Clanks sounded below her—one of the men climbing up. The others spoke in low tones around the fire pit below. Basilard was cooking eggs, and the appealing scent wafting up should have pleased Amaranthe, but she was busy worrying.

Books’s head poked over the top of the ladder. “Breakfast is almost ready. A particularly fine one. The men are in a celebratory mood because they got to sleep in and nobody dragged us off to exercise before dawn.”

Great. Sicarius was missing, and that caused a celebratory mood. Maybe Amaranthe should have led an exercise session, despite his absence.

Books clambered up beside her. “No sign of him yet?” He nodded toward the metal-filled vista.

Amaranthe shook her head once.

“I’m sure he’s fine,” Books said. “He’s always disappearing to do...whatever it is he does when he disappears.”
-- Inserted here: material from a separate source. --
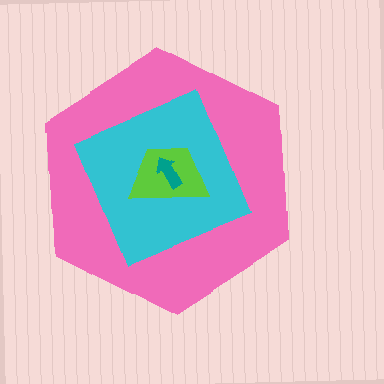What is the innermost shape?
The teal arrow.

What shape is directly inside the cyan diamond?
The lime trapezoid.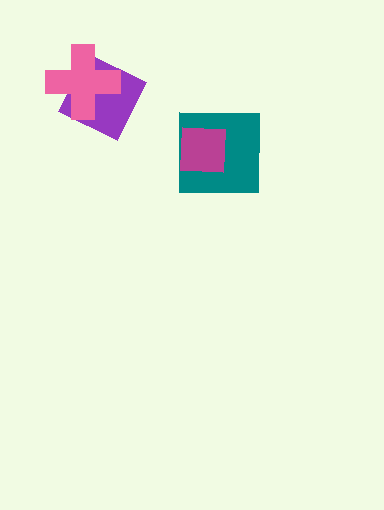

“Not when he’s on an assignment for the team.” Amaranthe sat down on one of the crates Maldynado had dragged up while claiming that a person could stand watch just as well sitting down as he could fully upright.

“He’s probably trying to fulfill his assignment then. Perhaps he’s chanced onto something good and needs to observe it before reporting back.”

“Perhaps.” Amaranthe rubbed her eyes. She had lain awake most of the night, waiting for Sicarius’s return, and, as the hours had dwindled on, she had begun to question herself for sending him after the miners. They had seemed innocuous enough, but that was before she read the note with his name on it. And before the family had disappeared, leaving her with no link to the miners. “I should have let him do it his way, Books.”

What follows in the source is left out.